To understand the results of neural frequency tagging (NFT), Henin et al. examined the segmentation driving the outcome, and based this on three statistical cues in the stream; including (1) transitional probabilities, (2) ordinal position or (3) word identity to facilitate unique cognitive functions. As with auditory statistical learning tasks, the team performed visual statistical learning tasks with the patient groups, where the team formed fractals using similar sets of images as those used in previous work. As before, the participants were not informed of the structure, but they performed a cover task. Henin et al. then used NFT to identify the brain areas exhibiting statistical learning in neurophysiological recordings from 1606 intracranial electrodes in 12 patients to cover the frontal, parietal temporal and occipital cortex. As with auditory statistical learning, they observed anatomical and hierarchical segregation between two temporal tuning profiles of electrodes, where one showed significant entrainment at the fractal and pair rates—mostly clustered in the occipital and parietal cortex, while the other showed significant entrainment of pair only rates, in the frontal, parietal and temporal cortex.

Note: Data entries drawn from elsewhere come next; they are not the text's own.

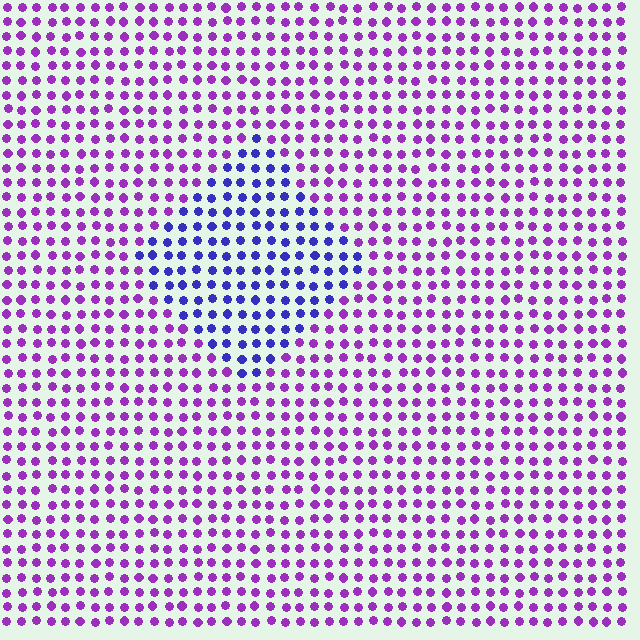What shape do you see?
I see a diamond.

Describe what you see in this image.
The image is filled with small purple elements in a uniform arrangement. A diamond-shaped region is visible where the elements are tinted to a slightly different hue, forming a subtle color boundary.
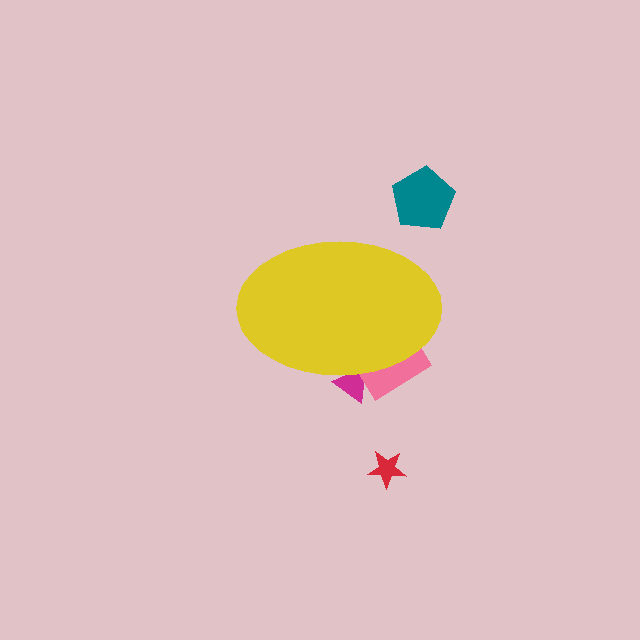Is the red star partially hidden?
No, the red star is fully visible.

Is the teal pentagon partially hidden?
No, the teal pentagon is fully visible.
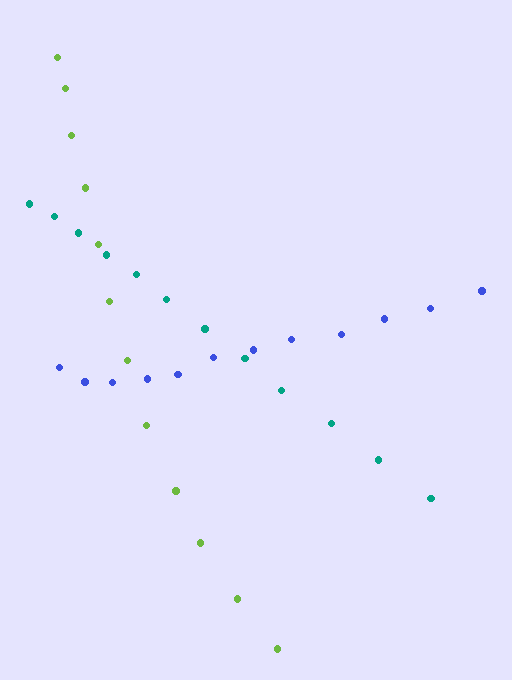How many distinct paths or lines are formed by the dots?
There are 3 distinct paths.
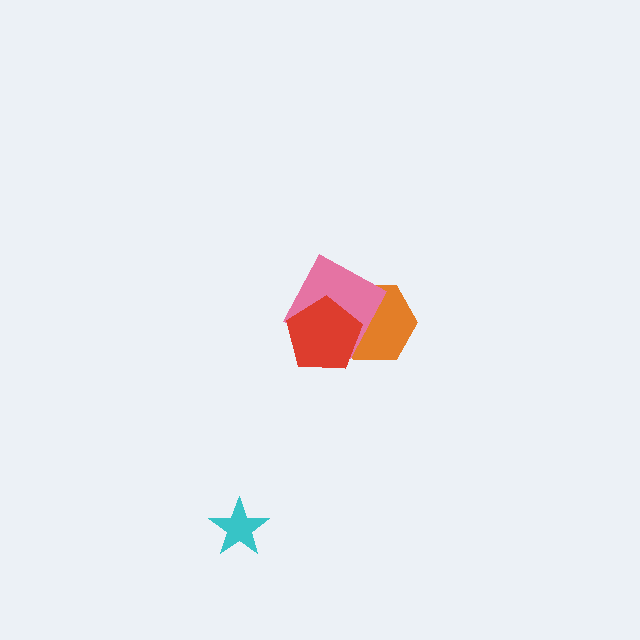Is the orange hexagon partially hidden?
Yes, it is partially covered by another shape.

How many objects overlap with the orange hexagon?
2 objects overlap with the orange hexagon.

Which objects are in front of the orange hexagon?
2 objects cover part of the orange hexagon: the pink square and the red pentagon.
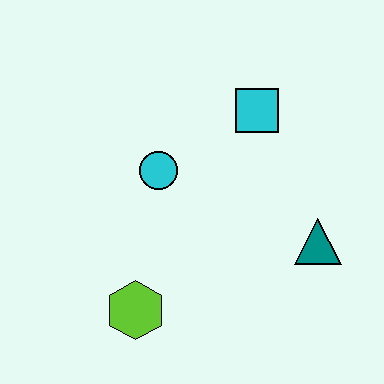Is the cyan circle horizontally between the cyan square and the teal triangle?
No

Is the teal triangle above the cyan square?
No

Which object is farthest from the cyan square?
The lime hexagon is farthest from the cyan square.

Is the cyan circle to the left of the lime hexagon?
No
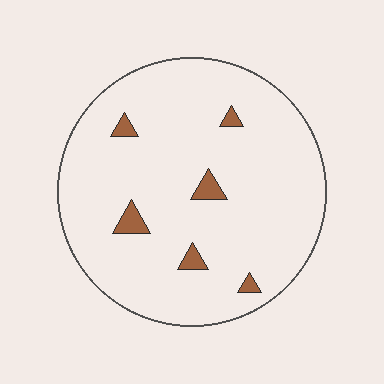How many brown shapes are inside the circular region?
6.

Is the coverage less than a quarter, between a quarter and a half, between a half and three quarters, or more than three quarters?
Less than a quarter.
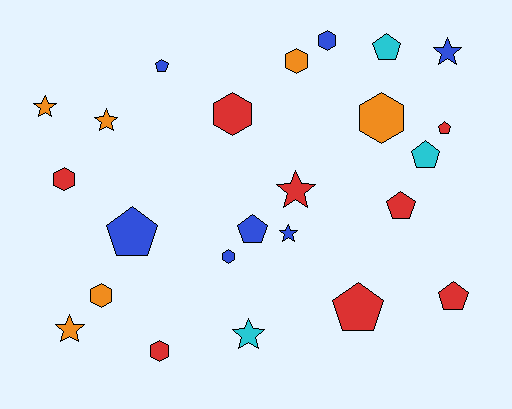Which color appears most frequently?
Red, with 8 objects.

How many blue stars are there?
There are 2 blue stars.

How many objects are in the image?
There are 24 objects.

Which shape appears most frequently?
Pentagon, with 9 objects.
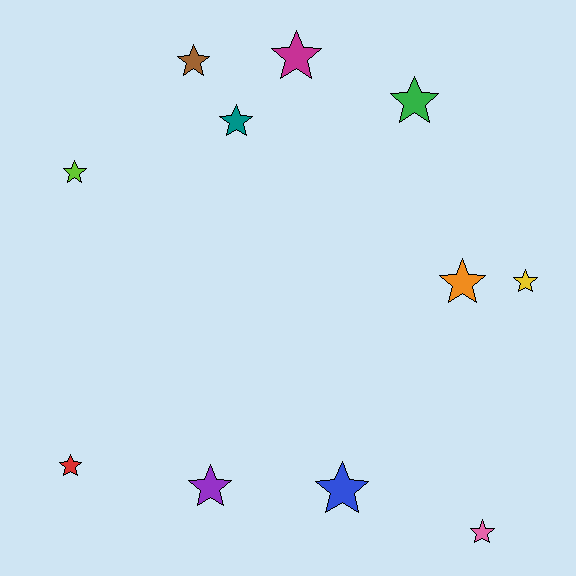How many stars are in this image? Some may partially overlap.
There are 11 stars.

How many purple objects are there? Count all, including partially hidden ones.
There is 1 purple object.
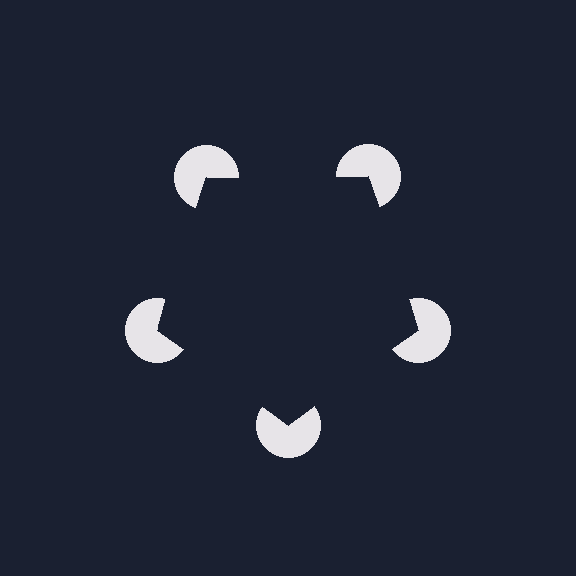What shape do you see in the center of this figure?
An illusory pentagon — its edges are inferred from the aligned wedge cuts in the pac-man discs, not physically drawn.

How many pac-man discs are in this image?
There are 5 — one at each vertex of the illusory pentagon.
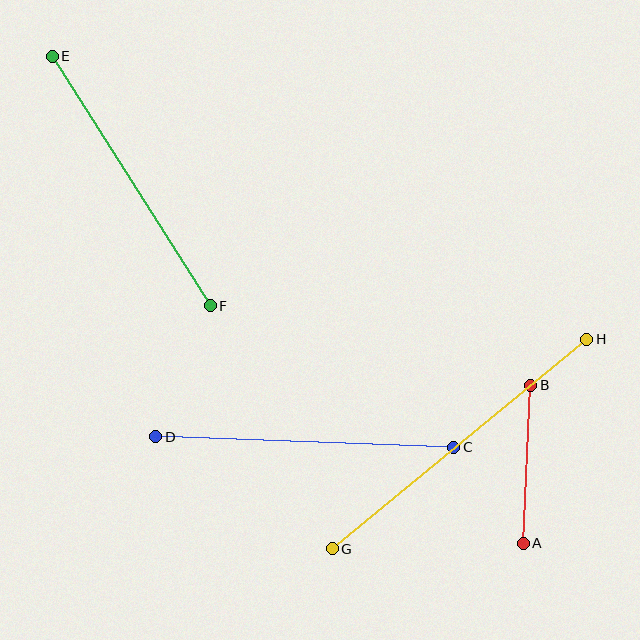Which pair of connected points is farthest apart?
Points G and H are farthest apart.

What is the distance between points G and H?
The distance is approximately 330 pixels.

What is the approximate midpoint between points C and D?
The midpoint is at approximately (305, 442) pixels.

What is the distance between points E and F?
The distance is approximately 295 pixels.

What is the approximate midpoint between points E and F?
The midpoint is at approximately (131, 181) pixels.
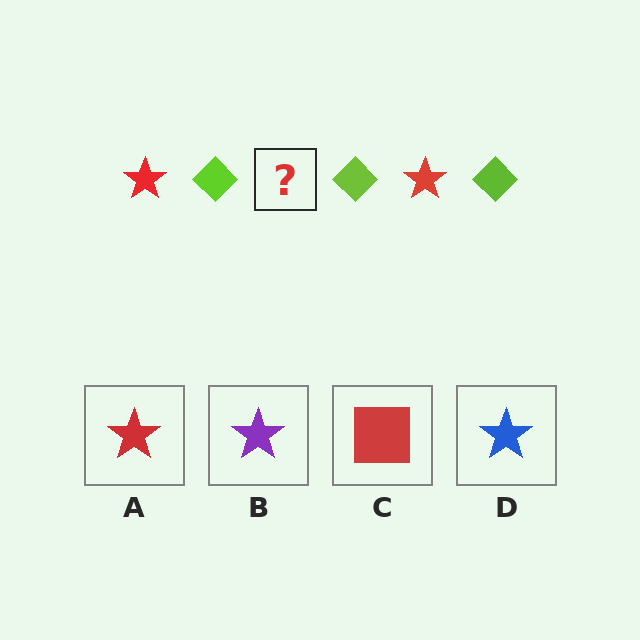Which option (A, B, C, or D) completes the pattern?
A.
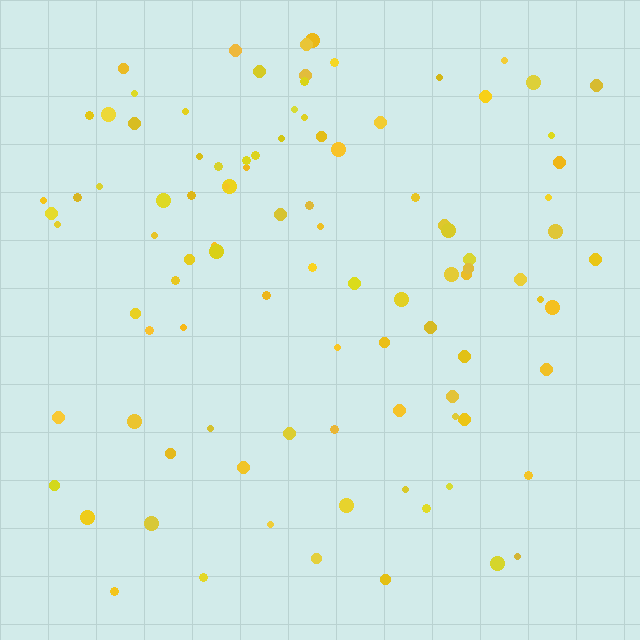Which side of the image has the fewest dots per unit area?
The bottom.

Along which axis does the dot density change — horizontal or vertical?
Vertical.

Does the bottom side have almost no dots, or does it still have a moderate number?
Still a moderate number, just noticeably fewer than the top.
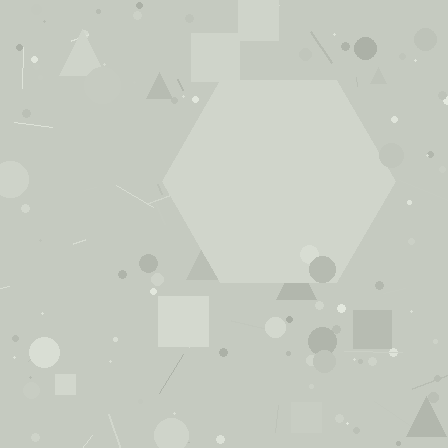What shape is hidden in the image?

In this way, Simon Henin and colleagues used intracranial recordings in humans to describe how the brain tracks and learns structure within sensory information. The statistical learning process accompanied rapid changes in neural representations reflected in two functionally and anatomically distinct brain responses. These distinct responses revealed an anatomical hierarchy, which they mapped into early sensory processing stages in the superior temporal gyrus and occipital cortex. The team also mapped late, amodal processing stages in the inferior frontal gyrus and anterior temporal lobe. The patients extracted and represented nested structures within sensory streams in the brain in as little as two minutes, even when they were not aware of the process.

The work agreed with previous studies to demonstrate how the cortical hierarchy integrated information across seemingly longer windows of time. The neural frequency tagging (NFT) technique provided an exciting opportunity to characterize learning trajectories across clinical and healthy populations across sensory modalities, to track the acquisition of knowledge across the lifespan from newborns to the elderly. By combining NFT with representational similarity analysis (RSA), the team provided a powerful toolkit to reveal how the brain engaged in statistical learning across multiple levels of organization within the human brain.